ITEM 9A. CONTROLS AND PROCEDURES
Evaluation of disclosure controls and procedures.
As required by Rule 13a-15(b) under the Exchange Act, we have carried out an evaluation, under the supervision and
with the participation of our management, including our Chief Executive Officer (“CEO”) and our Chief Financial Officer
(“CFO”), of the effectiveness, as of the end of the period covered by this report, of the design and operation of our “disclosure
controls and procedures” as defined in Rule 13a-15(e) promulgated by the SEC under the Exchange Act. Based upon that
evaluation, our CEO and our CFO concluded that our disclosure controls and procedures, as of the end of such period, were
adequate and effective to ensure that information required to be disclosed by us in the reports that we file or submit under the
Exchange Act is recorded, processed, summarized and reported within the time periods specified in the SEC’s rules and forms,
and that such information was accumulated and communicated to management, as appropriate, to allow timely decisions
regarding required disclosure.
Management’s Report on Internal Control Over Financial Reporting
The management of the Company is responsible for establishing and maintaining adequate internal control over financial
reporting. Management has excluded Evolution Robotics, Inc. from its assessment of internal control over financial reporting
as of December 29, 2012 because it was acquired by the Company in a purchase business combination during 2012. We have
also excluded Evolution Robotics, Inc. from our audit of internal control over financial reporting. Evolution Robotics, Inc. is a
wholly-owned subsidiary whose total assets and total revenues represent 0.9% and 0.8%, respectively, of the related
consolidated financial statement amounts as of and for the year ended December 29, 2012. Internal control over financial
reporting is defined in Rules 13a-15(f) and 15d-15(f) promulgated under the Exchange Act as a process designed by, or under
the supervision of, the Company’s principal executive and principal financial officers and effected by the Company’s board of
directors, management and other personnel, to provide reasonable assurance regarding the reliability of financial reporting and
the preparation of financial statements for external purposes in accordance with generally accepted accounting principles and
includes those policies and procedures that:
Pertain to the maintenance of records that in reasonable detail accurately and fairly reflect the transactions and
dispositions of the assets of the Company;
Provide reasonable assurance that transactions are recorded as necessary to permit preparation of financial
statements in accordance with generally accepted accounting principles, and that receipts and expenditures of the
Company are being made only in accordance with authorizations of management and directors of the Company; and
Provide reasonable assurance regarding prevention or timely detection of unauthorized acquisition, use or
disposition of the Company’s assets that could have a material effect on the financial statements.

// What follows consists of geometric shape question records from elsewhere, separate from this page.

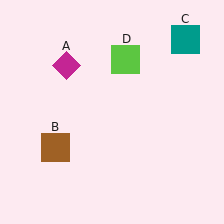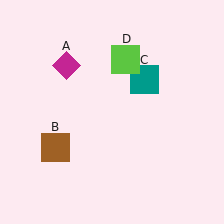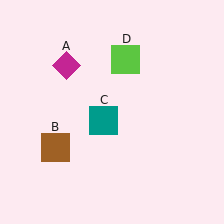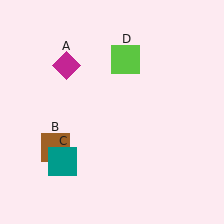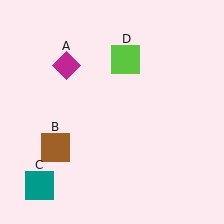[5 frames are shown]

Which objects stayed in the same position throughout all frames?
Magenta diamond (object A) and brown square (object B) and lime square (object D) remained stationary.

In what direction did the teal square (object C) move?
The teal square (object C) moved down and to the left.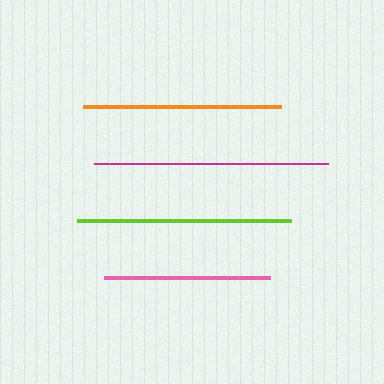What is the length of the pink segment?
The pink segment is approximately 166 pixels long.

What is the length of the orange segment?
The orange segment is approximately 199 pixels long.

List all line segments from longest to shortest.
From longest to shortest: magenta and lime (about equal), orange, pink.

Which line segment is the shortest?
The pink line is the shortest at approximately 166 pixels.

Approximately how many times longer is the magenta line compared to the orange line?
The magenta line is approximately 1.2 times the length of the orange line.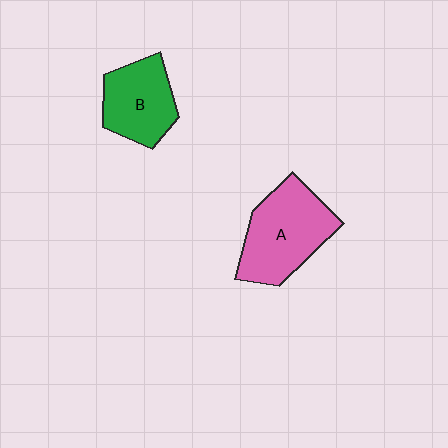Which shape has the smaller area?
Shape B (green).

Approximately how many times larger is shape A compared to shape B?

Because of its inherent limitations, internal control over financial reporting may not prevent or detect misstatements.
Also, projections of any evaluation of effectiveness to future periods are subject to the risk that controls may become
inadequate because of changes in conditions, or that the degree of compliance with the policies or procedures may deteriorate.

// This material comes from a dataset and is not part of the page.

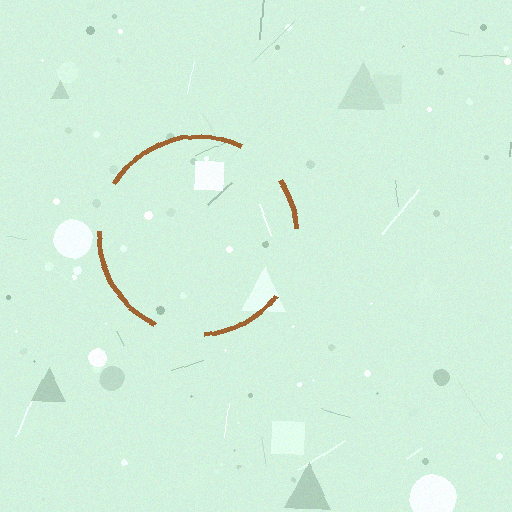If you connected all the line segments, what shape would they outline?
They would outline a circle.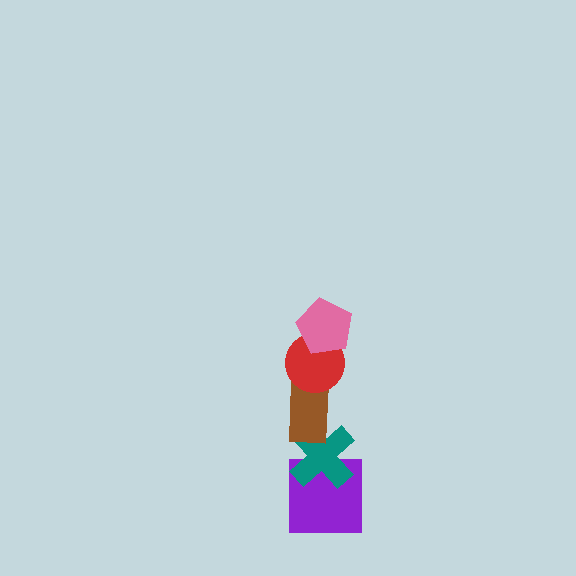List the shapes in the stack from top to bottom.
From top to bottom: the pink pentagon, the red circle, the brown rectangle, the teal cross, the purple square.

Under the supervision and with the participation of management, including our principal executive and financial officers,
we assessed the Company’s internal control over financial reporting as of December 29, 2012, based on criteria for effective
internal control over financial reporting established in Internal Control — Integrated Framework, issued by the Committee of
Sponsoring Organizations of the Treadway Commission (COSO). Based on this assessment, management concluded that the
Company maintained effective internal control over financial reporting as of December 29, 2012 based on the specified criteria.
The effectiveness of the Company’s internal control over financial reporting as of December 29, 2012 has been audited
by PricewaterhouseCoopers LLP, an independent registered public accounting firm, as stated in their report which is included
herein.
Changes in Internal Control Over Financial Reporting
During the quarter ended December 29, 2012, there were no changes in our internal control over financial reporting that
have materially affected, or are reasonably likely to materially affect, our internal control over financial reporting.